ABOUT THE ROLE
We're looking for a Staff or Senior Research Scientist to collaborate with partners and lead the development of the next frontier benchmarks and datasets. This is a highly visible, customer-facing role at the intersection of research, company strategy, and go-to-market. You'll design datasets taking into account frontier model performance and work with our academic partners, and then partner with delivery, product and go-to-market to scale out production. You will also serve as a credible technical partner for our customers, prospects, and drive results that impact the broader research community.
This role reports directly to the Head of Research and is ideal for someone who is energized by cross-functional work and wants to understand how startups operate across research, data operations, and commercial teams.
MAIN RESPONSIBILITIES
- Design state of the art datasets that drive frontier model training and evaluation based on current model performance and academic partnerships
- Translate benchmark insights into clear, compelling narratives that articulate the ROI of expert-curated data for customer-facing presentations, technical reports, and go-to-market materials.
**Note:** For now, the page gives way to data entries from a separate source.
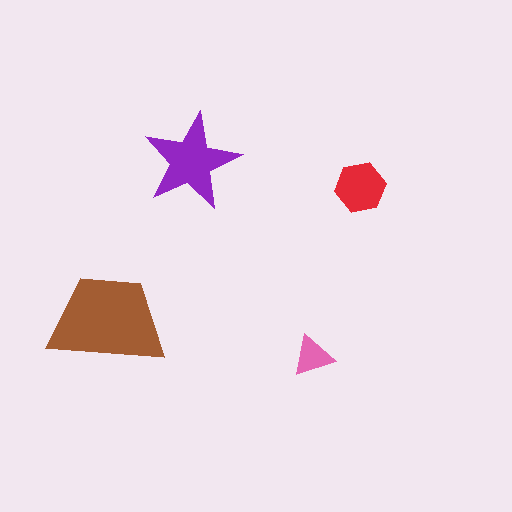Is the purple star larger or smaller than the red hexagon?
Larger.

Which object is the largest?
The brown trapezoid.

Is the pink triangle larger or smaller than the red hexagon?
Smaller.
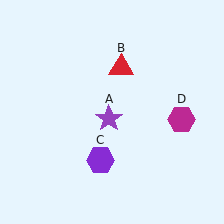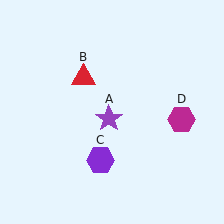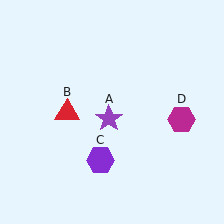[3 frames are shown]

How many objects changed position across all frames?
1 object changed position: red triangle (object B).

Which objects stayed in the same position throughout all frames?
Purple star (object A) and purple hexagon (object C) and magenta hexagon (object D) remained stationary.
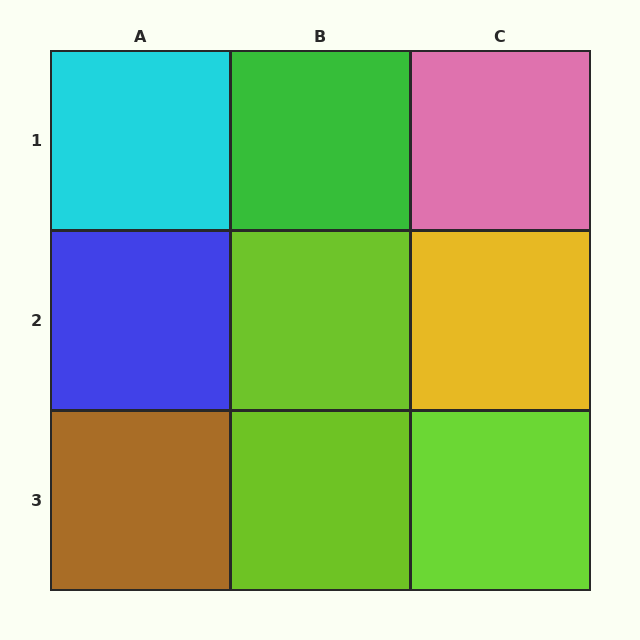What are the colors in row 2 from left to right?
Blue, lime, yellow.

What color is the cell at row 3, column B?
Lime.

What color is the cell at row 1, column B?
Green.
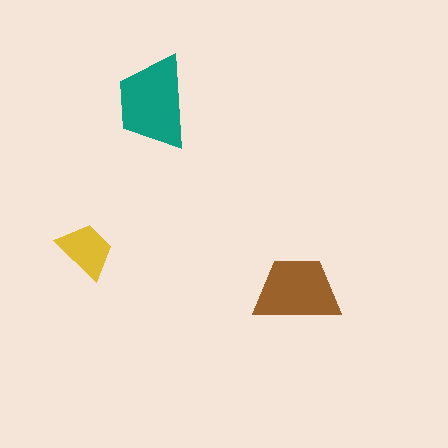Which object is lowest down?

- Work cross-functionally with data operations, product, engineering, and strategy to surface research findings that inform the company roadmap.
- Stay at the frontier of LLM evaluation research and bring best practices into Snorkel's workflows
- Represent Snorkel's research externally through publications, blog posts, conference talks, and customer engagements that advance the conversation around data-centric AI
PREFERRED QUALIFICATIONS
- Strong research background in AI/ML evaluation, NLP, or related fields, with a track record of rigorous experimental design — especially around measuring the impact of training and evaluation data on model behavior.
- Exceptional communication skills — able to present complex technical findings clearly to both technical and non-technical audiences
- Comfort operating in a fast-moving, cross-functional environment with ambiguous problem spaces
- Genuine interest in GTM strategy, startup dynamics, and the commercial side of AI data services.
- Ph.D. in machine learning, NLP, or a related field preferred; equivalent industry or research lab experience considered.